Skid course

Making holiday plans is one thing to prepare for new road trips but developing better skills is a valuable one too. No matter how long you already ride, you can always learn more and get better. Every ride you have to anticipate on the road conditions, other traffic and your own state of mind. This is why no ride is ever the same and all the experiences you have along the way develop you as a rider. While Bumblebee is hibernating (and gets an occasional ride when there is no salt on the roads) we did a skid course.

With a party of eight we started with the skid course. I felt excited and was really curious how skidding would be. It happens from time to time that I have to make an emergency stop while riding. Ofcourse you always try to avoid these situations, but when entering one I try to come to a stop without skidding and blocking tyres. Fortunately I never came across an emergency stop yet in wet or slippery conditions. Till today!

We first got a little bit familiar with the Kawasaki ER5 bikes without ABS and with sidewheels. We had to wear an emergency cord, so when falling off the bike the engine would stop. Because of the sidewheels it would otherwise keep on riding.

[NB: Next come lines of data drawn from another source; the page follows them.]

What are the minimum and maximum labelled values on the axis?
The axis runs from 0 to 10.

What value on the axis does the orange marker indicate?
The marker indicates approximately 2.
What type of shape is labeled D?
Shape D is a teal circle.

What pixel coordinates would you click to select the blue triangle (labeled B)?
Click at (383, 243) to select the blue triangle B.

We did three exercises divided over two wet slippery tracks. First hitting the back brake while holding the clutch so the back tyre blocks and you start to slide. Fixating your eyes on the point where you want to end up and steering that way sounds easy but is pretty hard to do. Then braking with your front brake and as soon as you feel the bike sliding let go of the front brake. Which feels unnatural because your reflex is to keep on braking. Last exercise combines it all. You have to make an emergency stop braking fluently and keeping the bike in a straight line. Keeping your eyes forward and not to the floor.

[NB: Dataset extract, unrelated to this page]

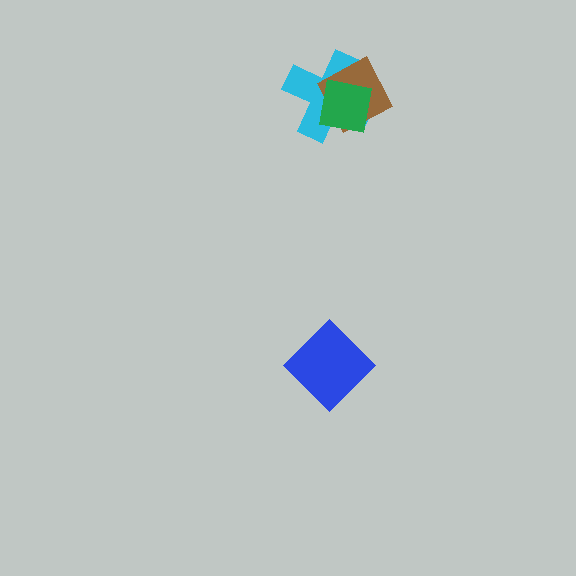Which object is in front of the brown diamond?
The green square is in front of the brown diamond.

At one point during the first exercise I had too much speed and braked exactly at a spot where there was lots of water on the track. The bike was moving so fast to the left that before I could stir to the right I was already falling of the bike.

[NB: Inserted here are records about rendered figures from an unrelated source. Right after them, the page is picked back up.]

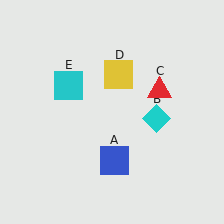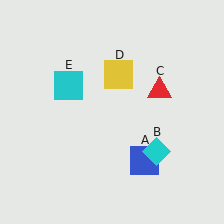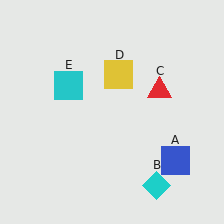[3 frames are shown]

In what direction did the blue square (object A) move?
The blue square (object A) moved right.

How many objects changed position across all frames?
2 objects changed position: blue square (object A), cyan diamond (object B).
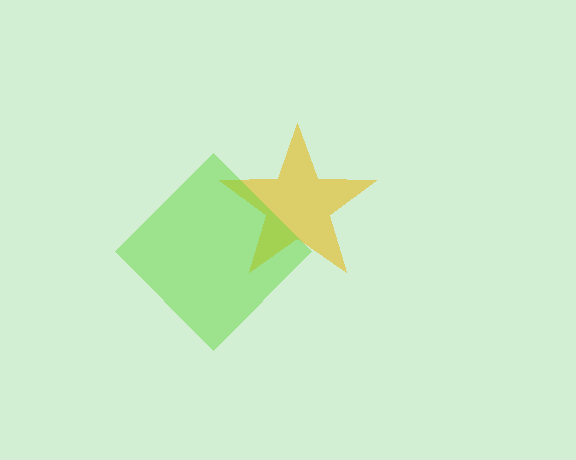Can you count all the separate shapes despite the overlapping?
Yes, there are 2 separate shapes.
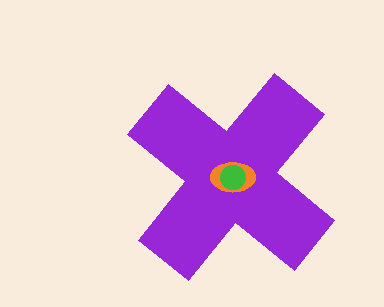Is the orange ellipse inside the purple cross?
Yes.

A bit shaken up I immediately got on the bike again and continued. I didn’t want to end with a negative feeling and after some laps gained confidence again and enjoyed it. I hope I will never end up in a slippery situation but it is good to have experienced it in a controlled setting. This way you know what a bike does and what you can do to make the best out of it. I highly recommend doing courses like this or other courses that learn you more and better skills. And apart from that it is just a lot of fun!